The U.S. Fish and Wildlife Service is an executive branch agency that has been extremely active over the last two years adding new species to the list of threatened and endangered species under the Endangered Species Act. This new flurry of activity is largely a result of the U.S. Fish and Wildlife Service agreeing to a legal settlement to take action on a backlog of 251 species petitions with environmental groups that have sued the Service in order to have the species listed.
Anyone who lives in the a designated habitat of a threatened or endangered species knows that private property rights and individual liberty are the biggest casualties of the sweeping rules that are put in place by this agency. Indeed, this federal agency of unelected bureaucrats possesses significant political power to implement rules that can have profound effects.
Since agencies like the U.S. Fish and Wildlife Service possess rule-making authority that is essentially equal to the legislative power enjoyed by Congress, it seems that there should also be a firewall between such agencies and the non-profit organizations that spend years forcing the taxpayers to fund expensive lawsuits, which then result in these destructive rules. Instead our executive branch agencies create faux holidays and use them as an excuse to help these organizations expand their advocacy effort, build their credibility with a federal government endorsement, and raise obscene amounts of money that are then used to sue the agency some more.

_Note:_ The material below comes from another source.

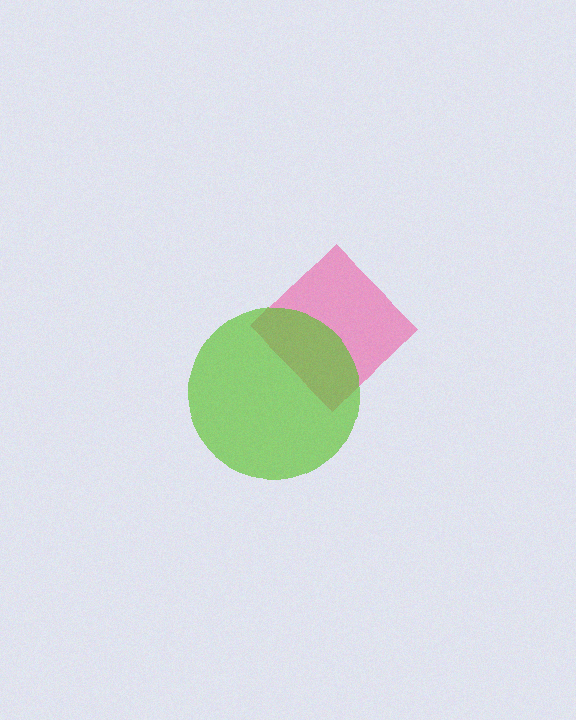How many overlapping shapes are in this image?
There are 2 overlapping shapes in the image.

Now, the Fish and Wildlife Service isn’t the only agency that is participating in this corruption. Just last week, the Bureau of Land Management (BLM) and Sierra Club Mission Outdoors today announced the winners of their first annual Veterans Day Essay and Photo Contest. The Sierra Club is a political advocacy organization that has significant vested interests before the BLM. Every land management plan, travel management plan, and resource management plan that is implemented by the BLM, is thoroughly vetted by groups like the Sierra Club – usually in the form of expensive litigation. Usually the result is restrictive land use policies and the limitation of Americans’ abilities to enjoy the abundant natural resources of our land.
If an elected official were to engage in this level of brazen pandering to special interest groups, it would be a violation of their ethics rules. If unelected bureaucrats engage in this pandering, it is business as usual, with no consequences other than the continual lining of the pockets of special interest groups that are in many ways hostile to the economic well-being and liberty of the American people.